Additionally systemd-udevd processes 60-persistent-storage.rules and 13-dm-disk.rules to create entries under /dev/disk/by-parttable as this info is also obtained from the partition table itself.
by-partlabel: These labels are also stored in partition tables along with the partition IDs. A symbolic link is created using these labels. The partition labels do not change if the filesystems on the partitions change.
When all the rules are processed, at the end systemd-udevd sends out a uevent.
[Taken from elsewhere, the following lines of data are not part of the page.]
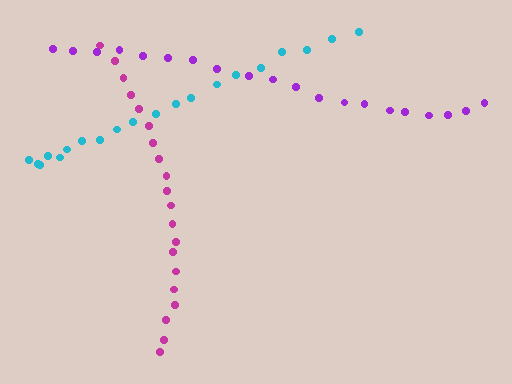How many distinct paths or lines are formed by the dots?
There are 3 distinct paths.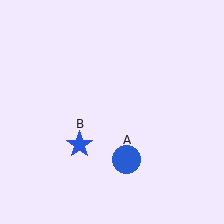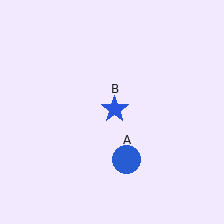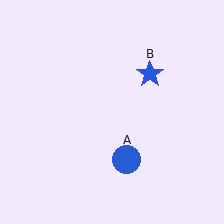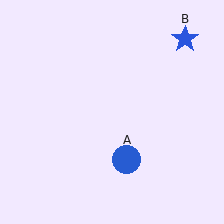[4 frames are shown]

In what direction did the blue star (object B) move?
The blue star (object B) moved up and to the right.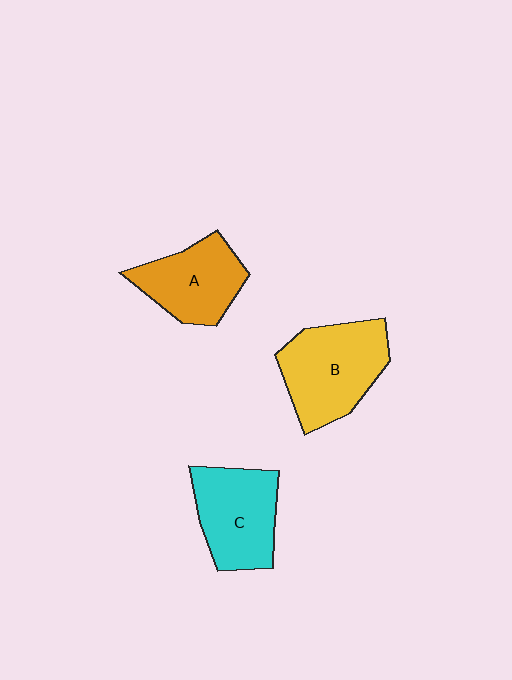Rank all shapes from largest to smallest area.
From largest to smallest: B (yellow), C (cyan), A (orange).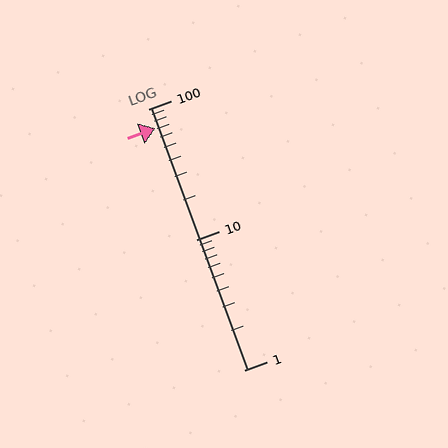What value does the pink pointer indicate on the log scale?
The pointer indicates approximately 71.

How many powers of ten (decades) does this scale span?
The scale spans 2 decades, from 1 to 100.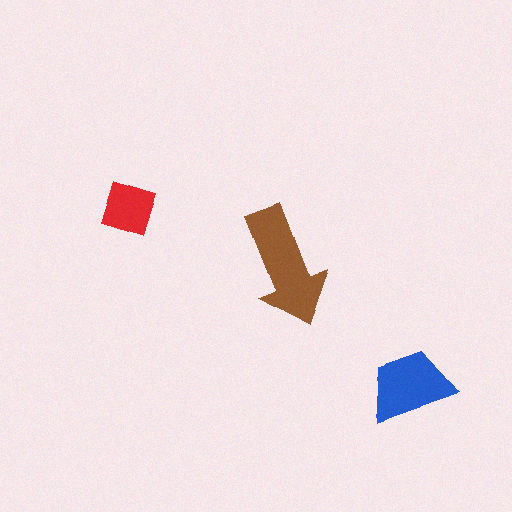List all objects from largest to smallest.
The brown arrow, the blue trapezoid, the red diamond.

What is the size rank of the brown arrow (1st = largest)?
1st.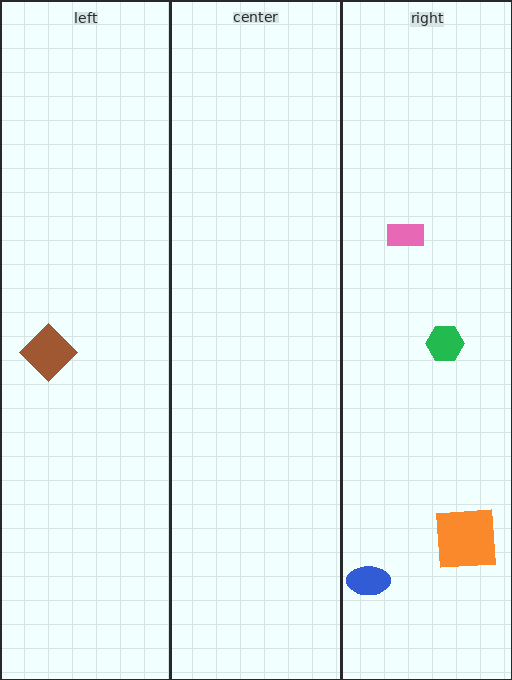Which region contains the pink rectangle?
The right region.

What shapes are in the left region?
The brown diamond.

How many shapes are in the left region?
1.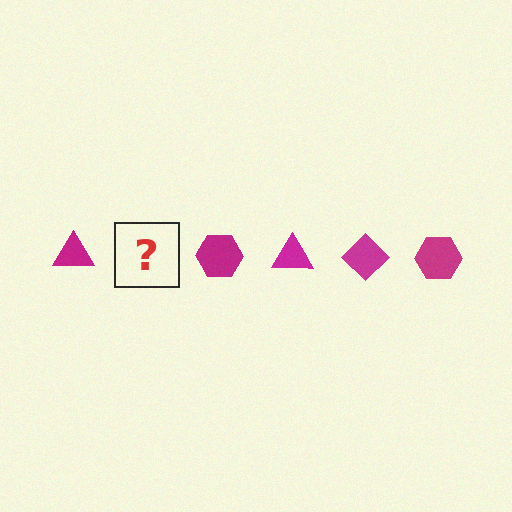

The user can monitor such events to understand if mkfs created the filesystem successfully.
A sample uevent after rule processing is given below for mkfs.btrfs:
UDEV [10290436.879909] change /devices/pci0000:00/0000:00:04.7/0000:18:00.0/virtio1/host5/target5:0:0/5:0:0:3/block/sda/sda1 (block) .ID_FS_TYPE_NEW=btrfs ACTION=change DEVLINKS=/dev/disk/by-partuuid/23ea5dc6-01 /dev/disk/by-id/scsi-360c098be9b3d46079481cfe39aae948e-part1 /dev/oracleoci/oraclevdc1 /dev/disk/by-id/wwn-0x60c098be9b3d46079481cfe39aae948e-part1 /dev/disk/by-label/data-btrfs /dev/disk/by-path/pci-0000:18:00.0-scsi-0:0:0:3-part1 /dev/disk/by-uuid/cd530dea-7f4d-45be-a307-f683fa43c2cc DEVNAME=/dev/sda1 DEVPATH=/devices/pci0000:00/0000:00:04.7/0000:18:00.0/virtio1/host5/target5:0:0/5:0:0:3/block/sda/sda1 DEVTYPE=partition DISKSEQ=6 ID_BTRFS_READY=1 ID_BUS=scsi ID_FS_LABEL=data-btrfs ID_FS_LABEL_ENC=data-btrfs ID_FS_TYPE=btrfs ID_FS_USAGE=filesystem ID_FS_UUID=cd530dea-7f4d-45be-a307-f683fa43c2cc ID_FS_UUID_ENC=cd530dea-7f4d-45be-a307-f683fa43c2cc ID_FS_UUID_SUB=8aa1005f-d98b-46a5-95a8-3573d192b1bf ID_FS_UUID_SUB_ENC=8aa1005f-d98b-46a5-95a8-3573d192b1bf ID_MODEL=BlockVolume ID_MODEL_ENC=BlockVolume\\x20\\x20\\x20\\x20\\x20 ID_PART_ENTRY_DISK=8:0 ID_PART_ENTRY_NUMBER=1 ID_PART_ENTRY_OFFSET=2048 ID_PART_ENTRY_SCHEME=dos ID_PART_ENTRY_SIZE=104855552 ID_PART_ENTRY_TYPE=0x83 ID_PART_ENTRY_UUID=23ea5dc6-01 ID_PART_TABLE_TYPE=dos ID_PART_TABLE_UUID=23ea5dc6 ID_PATH=pci-0000:18:00.0-scsi-0:0:0:3 ID_PATH_TAG=pci-0000_18_00_0-scsi-0_0_0_3 ID_REVISION=1.0 ID_SCSI=1 ID_SCSI_INQUIRY=1 ID_SERIAL=360c098be9b3d46079481cfe39aae948e ID_SERIAL_SHORT=60c098be9b3d46079481cfe39aae948e ID_TYPE=disk ID_VENDOR=ORACLE ID_VENDOR_ENC=ORACLE\\x20\\x20 ID_WWN=0x60c098be9b3d4607 ID_WWN_VENDOR_EXTENSION=0x9481cfe39aae948e ID_WWN_WITH_EXTENSION=0x60c098be9b3d46079481cfe39aae948e MAJOR=8 MINOR=1 PARTN=1 SCSI_IDENT_LUN_NAA_REGEXT=60c098be9b3d46079481cfe39aae948e SCSI_MODEL=BlockVolume SCSI_MODEL_ENC=BlockVolume\\x20\\x20\\x20\\x20\\x20 SCSI_REVISION=1.0 SCSI_TPGS=0 SCSI_TYPE=disk_
This UDEV type of event are meant for various applications. They can register to receive notification for such events and take necessary actions as per the application design.